I had the opportunity for a small group meeting yesterday with Dan Pink, best selling author of the books, To Sell is Human, Drive, and Free Agent Nation at a Thought Leadership Conference sponsored by my mentor, Alan Weiss down at the Breakers Hotel in Palm Beach.
Dan spent several a day with us and provided some amazing insights about how he develops his ideas for his books, his thoughts about the future of publishing and what he believes his readers want from his work; and none of that was the biggest take away for me during the day.
Dan described himself as naturally curious and has a thirst for understanding cutting edge research from the lab and field. As he goes about hunting for information, the people he meets provoke this thinking so that one question leads to the next and the next. He told us that he catalogues information (primarily in paper form in his office) and as he begins to review his findings, ideas emerge and then the book formulation begins.
As for the future of publishing, he thinks it will go the way of the music industry and mentioned Spotify as a potential model for books. He suggests that there may be a web site where we will all be able to download any book and read whatever we want so long as we are members of that web site (kind of sounds like that big building we use to go to as kids—the library!) The great thing about that model will be that all books will be available to us but with the distractions surrounding downloading books electronically (games and the such on our ipads) the result may be less reading, not more.

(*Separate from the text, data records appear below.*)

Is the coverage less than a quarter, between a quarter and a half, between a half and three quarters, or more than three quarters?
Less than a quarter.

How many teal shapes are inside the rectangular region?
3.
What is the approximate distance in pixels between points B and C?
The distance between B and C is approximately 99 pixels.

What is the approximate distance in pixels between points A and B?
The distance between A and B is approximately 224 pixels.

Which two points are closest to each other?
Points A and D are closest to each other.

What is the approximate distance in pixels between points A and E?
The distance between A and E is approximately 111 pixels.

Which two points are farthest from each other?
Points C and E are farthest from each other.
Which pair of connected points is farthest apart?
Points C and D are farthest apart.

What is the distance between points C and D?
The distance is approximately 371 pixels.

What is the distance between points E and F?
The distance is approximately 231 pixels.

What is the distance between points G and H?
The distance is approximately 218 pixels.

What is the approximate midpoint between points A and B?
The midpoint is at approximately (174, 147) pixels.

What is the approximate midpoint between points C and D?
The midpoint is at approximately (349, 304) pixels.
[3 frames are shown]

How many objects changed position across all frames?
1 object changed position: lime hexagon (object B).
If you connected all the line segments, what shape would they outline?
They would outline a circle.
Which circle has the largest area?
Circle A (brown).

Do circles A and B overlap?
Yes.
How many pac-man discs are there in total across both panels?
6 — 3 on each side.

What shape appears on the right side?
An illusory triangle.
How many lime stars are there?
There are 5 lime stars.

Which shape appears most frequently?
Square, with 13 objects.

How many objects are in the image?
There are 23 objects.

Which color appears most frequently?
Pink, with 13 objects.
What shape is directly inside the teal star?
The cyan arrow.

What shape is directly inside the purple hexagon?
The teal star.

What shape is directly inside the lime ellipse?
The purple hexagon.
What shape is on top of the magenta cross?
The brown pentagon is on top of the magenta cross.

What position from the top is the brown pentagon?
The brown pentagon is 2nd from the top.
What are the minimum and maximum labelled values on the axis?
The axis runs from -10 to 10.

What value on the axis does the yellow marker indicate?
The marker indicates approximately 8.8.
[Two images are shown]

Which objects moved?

He quoted Malcolm Gladwell’s comment that people are “experience rich but theory poor” and feels that his books merge social science theory and research along with the practical applications that people can use everyday in their real life. By helping his readers understand why they behave in certain ways and how we can improve on our lives, his books will, hopefully, continue to be successful.
But far and away, the coolest thing I liked about Dan started at lunch. Our small group introduced ourselves and began hearing about his work. When we finished lunch, we moved into our conference room to begin our general discussion. It soon became apparent that Dan knew everyone’s name in the room. We all began wondering how the heck he did that. Finally, my colleague and web guru, Chad Barr asked him about it and he told us that he had requested our bios and web sites before the conference and that he took the time to review the information he was sent. “It was my due diligence” he said, “you guys are devoting a significant portion of your time for me and I had an obligation to make sure that I was properly prepared and knew about you”. Wow, that really blew me away and gave me a new perspective about the power of preparation and respect.
I have a meeting with a new client next week and I asked the CEO to send me the bios of her leadership team so I can get to know them a little bit before I enter the room. As I like to think I do every day, Dan Pink’s message was my 1% learning for that day.